Ambiente sostenibile e servizio al bene comune

di Arthur Lyon Dahl
Originale in inglese tratto da bahaiteachings.org

Quinta parte della serie: L’enciclica di Papa Francesco e una prospettiva bahá’í

Ambiente sostenibile e servizio al bene comune

…v’è nel mondo azione più nobile che servire il bene comune? Si può concepire per l’uomo benedizione più grande di quella ch’egli divenga causa di educazione, sviluppo, prosperità, onore per i suoi simili? No, per il Signore Iddio! Massima rettitudine per le anime benedette è afferrare le mani degli sventurati e liberarli dall’ignoranza, dalla degradazione e dalla povertà e agire con pure intenzioni e solo per amor di Dio e dedicarsi energicamente al servizio delle masse, dimenticando il proprio tornaconto mondano e lavorando per il bene
generale. (‘Abdu’l-Bahá, Il Segreto della Civiltà Divina)

Papa Francesco, nella sua nuova enciclica su ambiente e povertà, si concentra principalmente sul principio spirituale universale del bene comune:

Tra questi risalta specialmente la famiglia, come cellula primaria della società. Infine, il bene comune richiede la pace sociale, vale a dire la stabilità e la sicurezza di un determinato ordine, che non si realizza senza un’attenzione particolare alla giustizia distributiva, la cui violazione genera sempre violenza. Tutta la società – e in essa specialmente lo Stato – ha l’obbligo di difendere e promuovere il bene comune. (§157)

La nozione di bene comune coinvolge anche le generazioni future… Ormai non si può parlare di sviluppo sostenibile senza una solidarietà fra le generazioni. Quando pensiamo alla situazione in cui si lascia il pianeta alle future generazioni, entriamo in un’altra logica, quella del dono gratuito che riceviamo e comunichiamo. Se la terra ci è donata, non possiamo più pensare soltanto a partire da un criterio utilitarista di efficienza e produttività per il profitto individuale. Non stiamo parlando di un atteggiamento opzionale, bensì di una questione essenziale di giustizia, dal momento che la terra che abbiamo ricevuto appartiene anche a coloro che verranno. (§159)

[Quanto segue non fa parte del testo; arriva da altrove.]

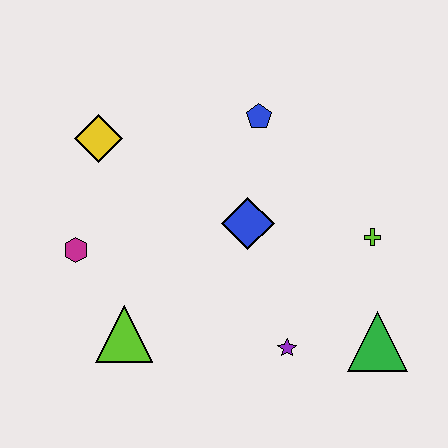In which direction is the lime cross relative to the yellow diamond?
The lime cross is to the right of the yellow diamond.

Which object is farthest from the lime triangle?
The lime cross is farthest from the lime triangle.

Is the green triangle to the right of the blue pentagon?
Yes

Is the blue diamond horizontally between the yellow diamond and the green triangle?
Yes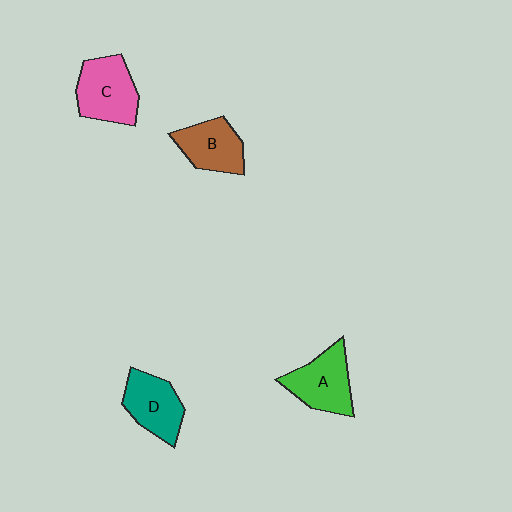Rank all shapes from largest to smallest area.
From largest to smallest: C (pink), A (green), D (teal), B (brown).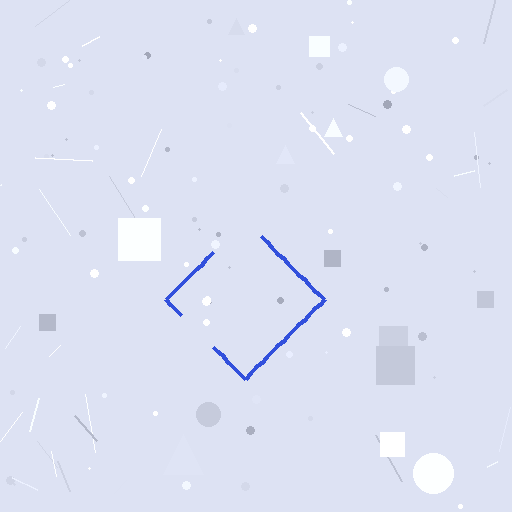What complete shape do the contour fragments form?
The contour fragments form a diamond.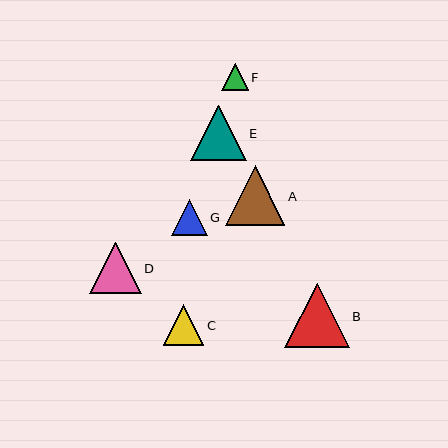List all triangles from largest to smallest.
From largest to smallest: B, A, E, D, C, G, F.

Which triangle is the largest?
Triangle B is the largest with a size of approximately 64 pixels.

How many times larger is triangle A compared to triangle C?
Triangle A is approximately 1.5 times the size of triangle C.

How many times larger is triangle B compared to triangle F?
Triangle B is approximately 2.4 times the size of triangle F.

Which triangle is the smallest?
Triangle F is the smallest with a size of approximately 27 pixels.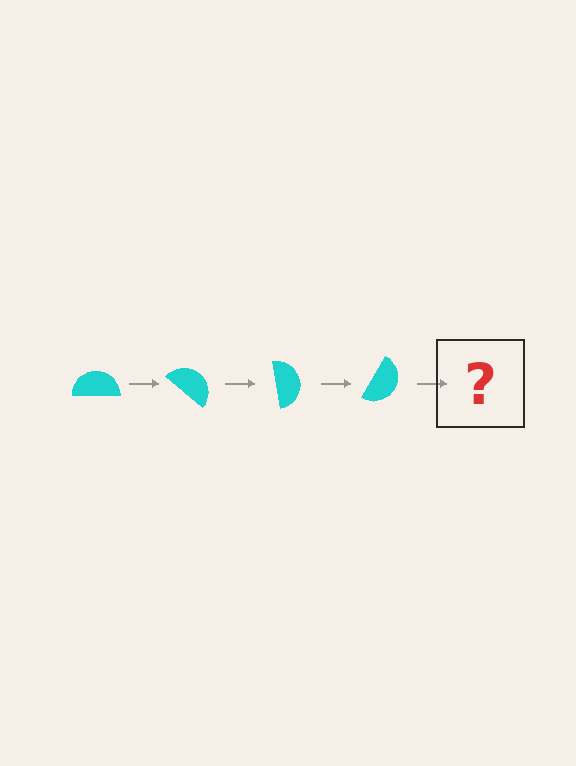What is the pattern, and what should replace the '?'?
The pattern is that the semicircle rotates 40 degrees clockwise each step. The '?' should be a cyan semicircle rotated 160 degrees clockwise.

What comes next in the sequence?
The next element should be a cyan semicircle rotated 160 degrees clockwise.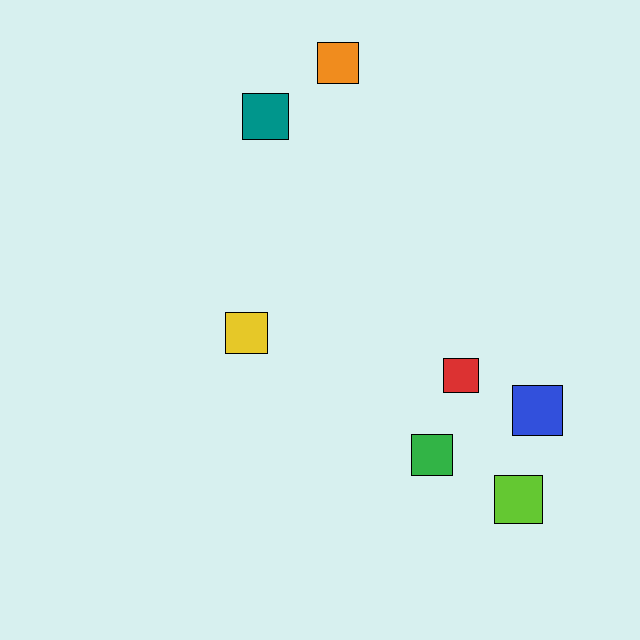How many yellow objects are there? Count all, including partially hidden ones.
There is 1 yellow object.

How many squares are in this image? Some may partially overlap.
There are 7 squares.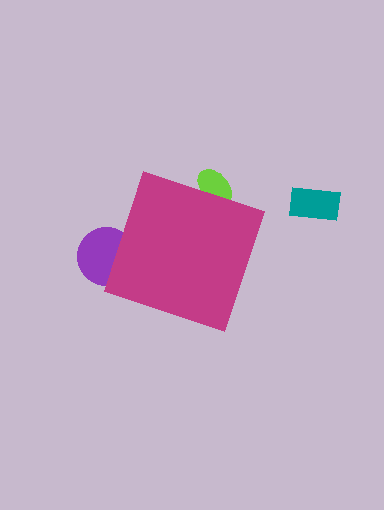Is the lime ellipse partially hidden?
Yes, the lime ellipse is partially hidden behind the magenta diamond.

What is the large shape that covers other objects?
A magenta diamond.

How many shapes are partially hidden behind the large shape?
2 shapes are partially hidden.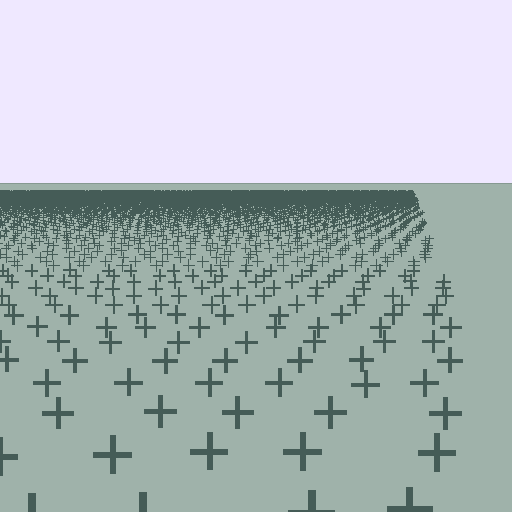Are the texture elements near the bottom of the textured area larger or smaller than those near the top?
Larger. Near the bottom, elements are closer to the viewer and appear at a bigger on-screen size.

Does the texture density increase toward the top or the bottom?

Il quinto capitolo dell’enciclica papale sviluppa linee di approccio e azione, le principali vie di dialogo che ci aiutano a evadere dalla spirale di auto distruzione che attualmente opprime il mondo della natura. In questo è fondamentale il concetto di unità del genere umano così fondamentale anche negli scritti bahá’í:

Si è andata affermando la tendenza a concepire il pianeta come patria e l’umanità come popolo che abita una casa comune. Un mondo interdipendente non significa unicamente capire che le conseguenze dannose degli stili di vita, di produzione e di consumo colpiscono tutti, bensì, principalmente, fare in modo che le soluzioni siano proposte a partire da una prospettiva globale e non solo in difesa degli interessi di alcuni Paesi. L’interdipendenza ci obbliga a pensare a un solo mondo, ad un progetto comune. (§164)

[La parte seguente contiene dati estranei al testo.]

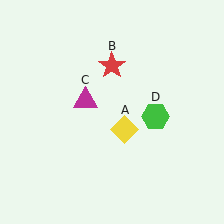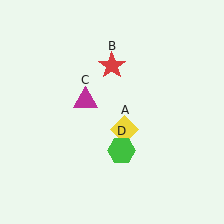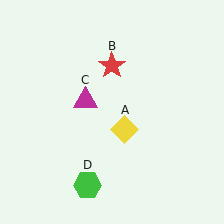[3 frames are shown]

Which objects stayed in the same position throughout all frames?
Yellow diamond (object A) and red star (object B) and magenta triangle (object C) remained stationary.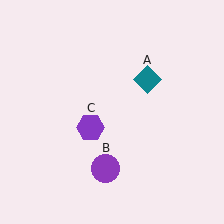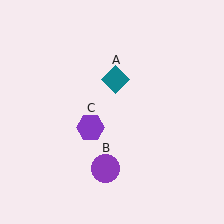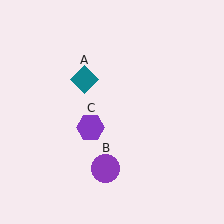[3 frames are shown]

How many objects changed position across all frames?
1 object changed position: teal diamond (object A).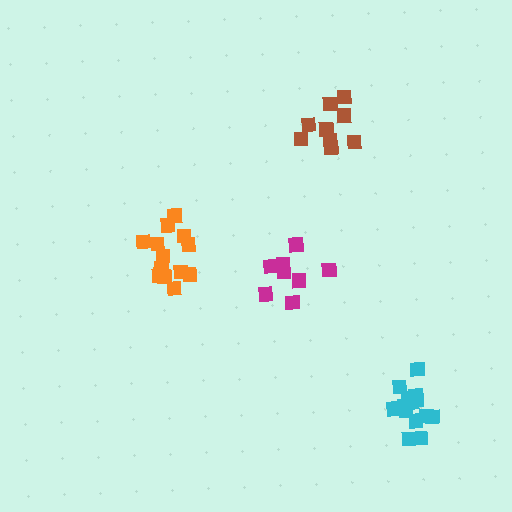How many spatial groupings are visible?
There are 4 spatial groupings.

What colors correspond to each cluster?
The clusters are colored: cyan, brown, magenta, orange.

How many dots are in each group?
Group 1: 14 dots, Group 2: 9 dots, Group 3: 8 dots, Group 4: 14 dots (45 total).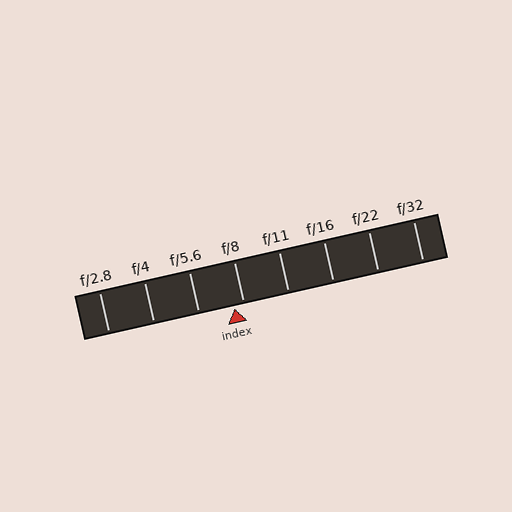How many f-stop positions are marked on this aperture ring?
There are 8 f-stop positions marked.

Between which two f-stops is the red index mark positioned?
The index mark is between f/5.6 and f/8.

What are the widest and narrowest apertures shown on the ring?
The widest aperture shown is f/2.8 and the narrowest is f/32.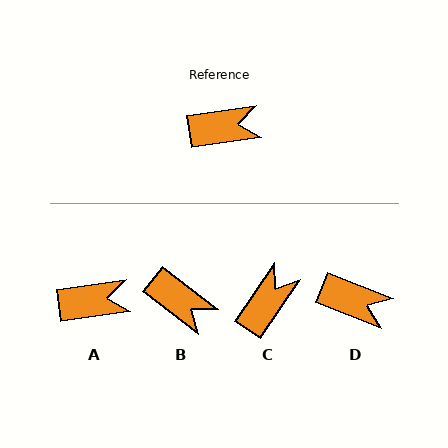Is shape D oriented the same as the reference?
No, it is off by about 29 degrees.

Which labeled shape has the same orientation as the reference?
A.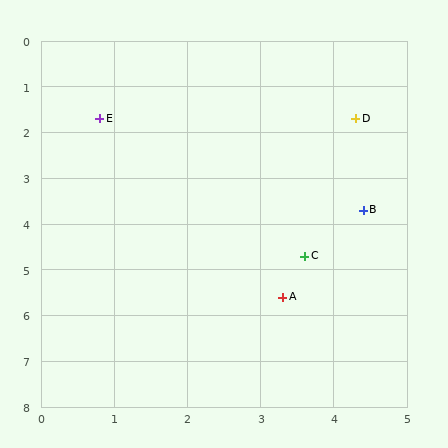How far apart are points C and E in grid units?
Points C and E are about 4.1 grid units apart.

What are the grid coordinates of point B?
Point B is at approximately (4.4, 3.7).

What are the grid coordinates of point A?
Point A is at approximately (3.3, 5.6).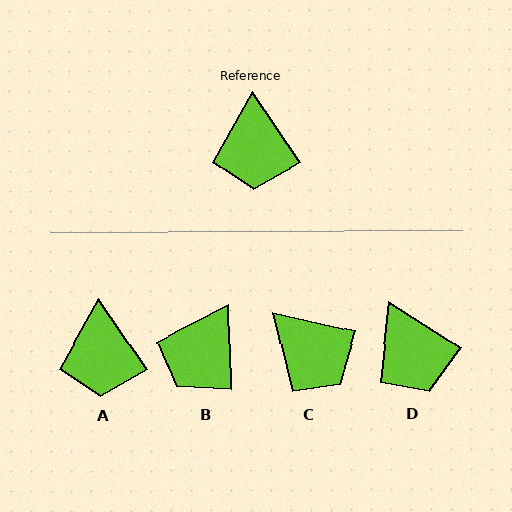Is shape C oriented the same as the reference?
No, it is off by about 43 degrees.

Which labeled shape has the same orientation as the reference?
A.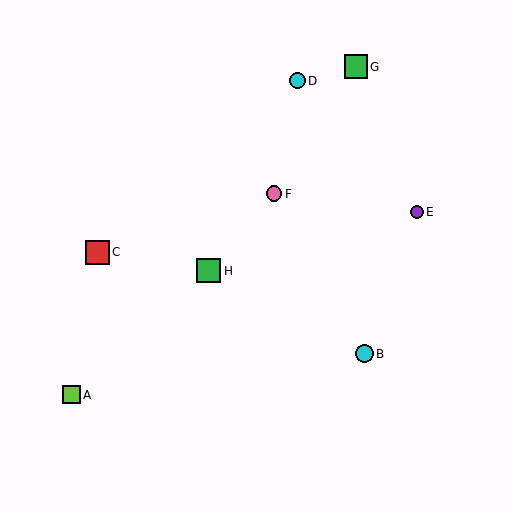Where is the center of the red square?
The center of the red square is at (97, 252).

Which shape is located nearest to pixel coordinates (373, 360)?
The cyan circle (labeled B) at (364, 354) is nearest to that location.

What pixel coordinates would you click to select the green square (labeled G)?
Click at (356, 67) to select the green square G.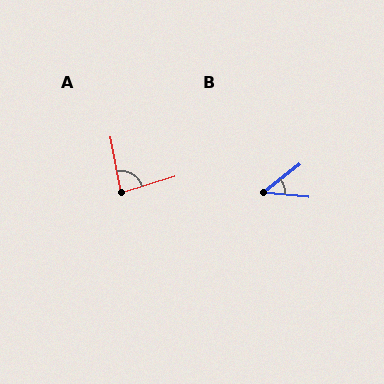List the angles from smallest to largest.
B (42°), A (84°).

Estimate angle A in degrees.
Approximately 84 degrees.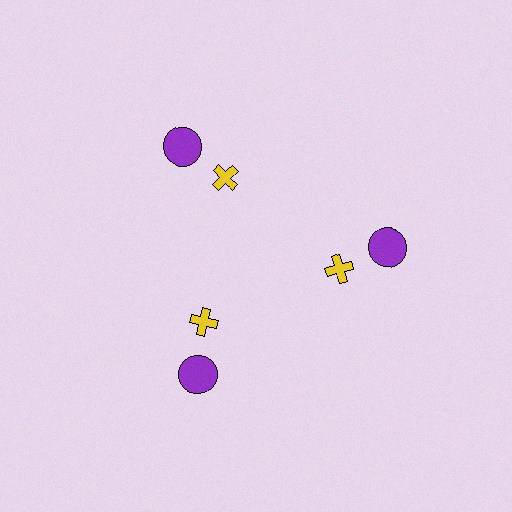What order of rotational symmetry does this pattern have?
This pattern has 3-fold rotational symmetry.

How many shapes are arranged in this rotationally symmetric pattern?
There are 6 shapes, arranged in 3 groups of 2.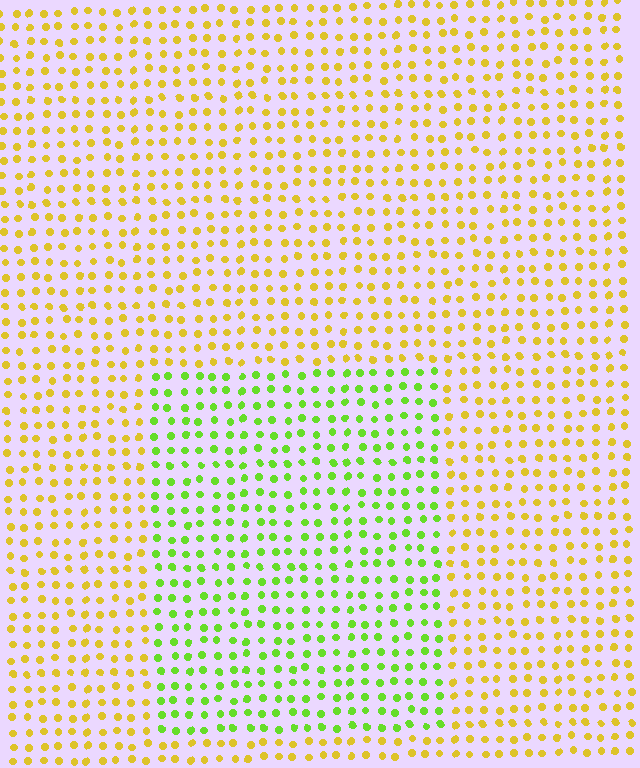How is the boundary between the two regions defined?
The boundary is defined purely by a slight shift in hue (about 49 degrees). Spacing, size, and orientation are identical on both sides.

Il mondo è entrato nell’oscuro cuore di un’età di cambiamenti fondamentali mai visti nella sua tumultuosa storia. I suoi popoli, di ogni razza, nazione o religione, sono sfidati a subordinare ogni lealtà minore, ogni limitante identità alla loro unità di cittadini di un’unica patria planetaria. (La Casa Universale di Giustizia, Introduzione al Libro Più Santo.)

Il concetto di unità del genere umano e del pianeta come nostra casa comune ha ovvie implicazioni sulla visione internazionale di governo, così pertinente in vista del summit delle Nazioni Unite sull’agenda post-2015 e le mete di sviluppo sostenibile, e in vista della conferenza di dicembre sui cambiamenti climatici (COP21) a Parigi.  Appare evidente che, in quella sede, le nazioni del mondo dovranno dare priorità al bene comune del pianeta e dell’umanità sopra tutte le altre considerazioni:

I negoziati internazionali non possono avanzare in maniera significativa a causa delle posizioni dei Paesi che privilegiano i propri interessi nazionali rispetto al bene comune globale. Quanti subiranno le conseguenze che noi tentiamo di dissimulare, ricorderanno questa mancanza di coscienza e di responsabilità. (§169)

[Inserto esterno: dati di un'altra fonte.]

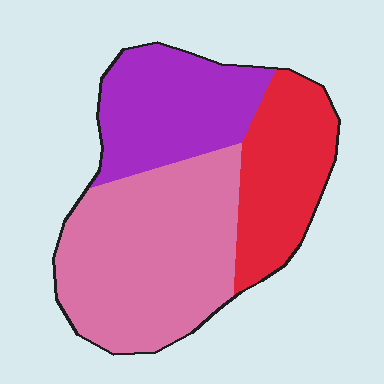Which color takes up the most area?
Pink, at roughly 45%.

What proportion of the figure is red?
Red takes up about one quarter (1/4) of the figure.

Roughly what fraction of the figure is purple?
Purple covers around 25% of the figure.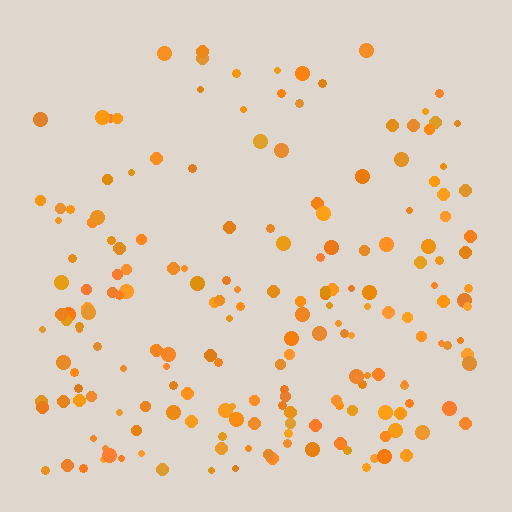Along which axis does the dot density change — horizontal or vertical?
Vertical.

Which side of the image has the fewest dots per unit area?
The top.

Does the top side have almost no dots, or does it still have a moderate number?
Still a moderate number, just noticeably fewer than the bottom.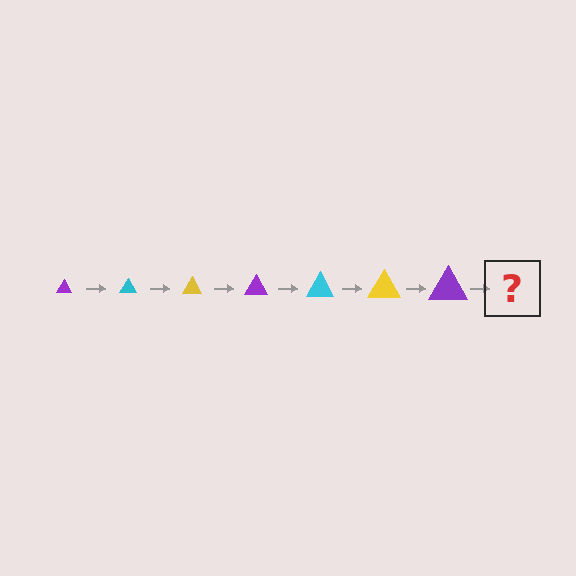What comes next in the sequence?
The next element should be a cyan triangle, larger than the previous one.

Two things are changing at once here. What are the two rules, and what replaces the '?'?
The two rules are that the triangle grows larger each step and the color cycles through purple, cyan, and yellow. The '?' should be a cyan triangle, larger than the previous one.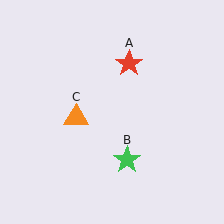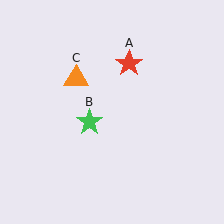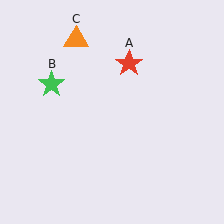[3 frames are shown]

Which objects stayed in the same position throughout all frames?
Red star (object A) remained stationary.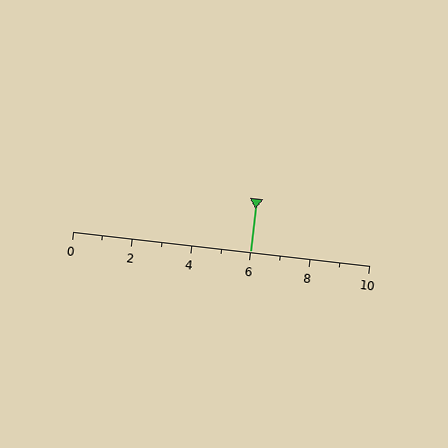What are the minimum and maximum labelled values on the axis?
The axis runs from 0 to 10.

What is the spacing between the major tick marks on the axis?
The major ticks are spaced 2 apart.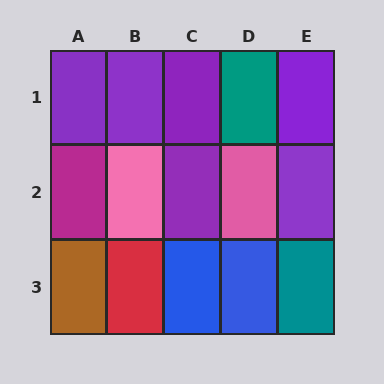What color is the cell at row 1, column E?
Purple.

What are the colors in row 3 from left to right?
Brown, red, blue, blue, teal.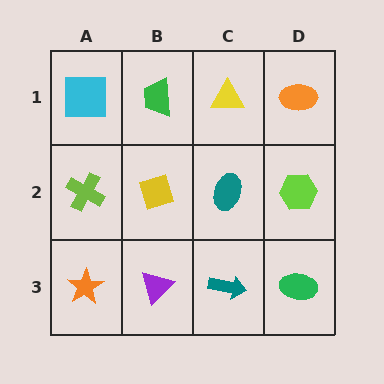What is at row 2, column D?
A lime hexagon.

Su questo tema le vie di mezzo sono solo un piccolo ritardo nel disastro. Semplicemente si tratta di ridefinire il progresso. (§194)

L’enciclica papale fa anche alcuni specifici commenti su questioni centrali per il dibattito sull’ambiente che avrà luogo durante l’imminente conferenza di Parigi e quelle che sono destinate a seguire:

La politica non deve sottomettersi all’economia e questa non deve sottomettersi ai dettami e al paradigma efficientista della tecnocrazia. Oggi, pensando al bene comune, abbiamo bisogno in modo ineludibile che la politica e l’economia, in dialogo, si pongano decisamente al servizio della vita, specialmente della vita umana. (§189)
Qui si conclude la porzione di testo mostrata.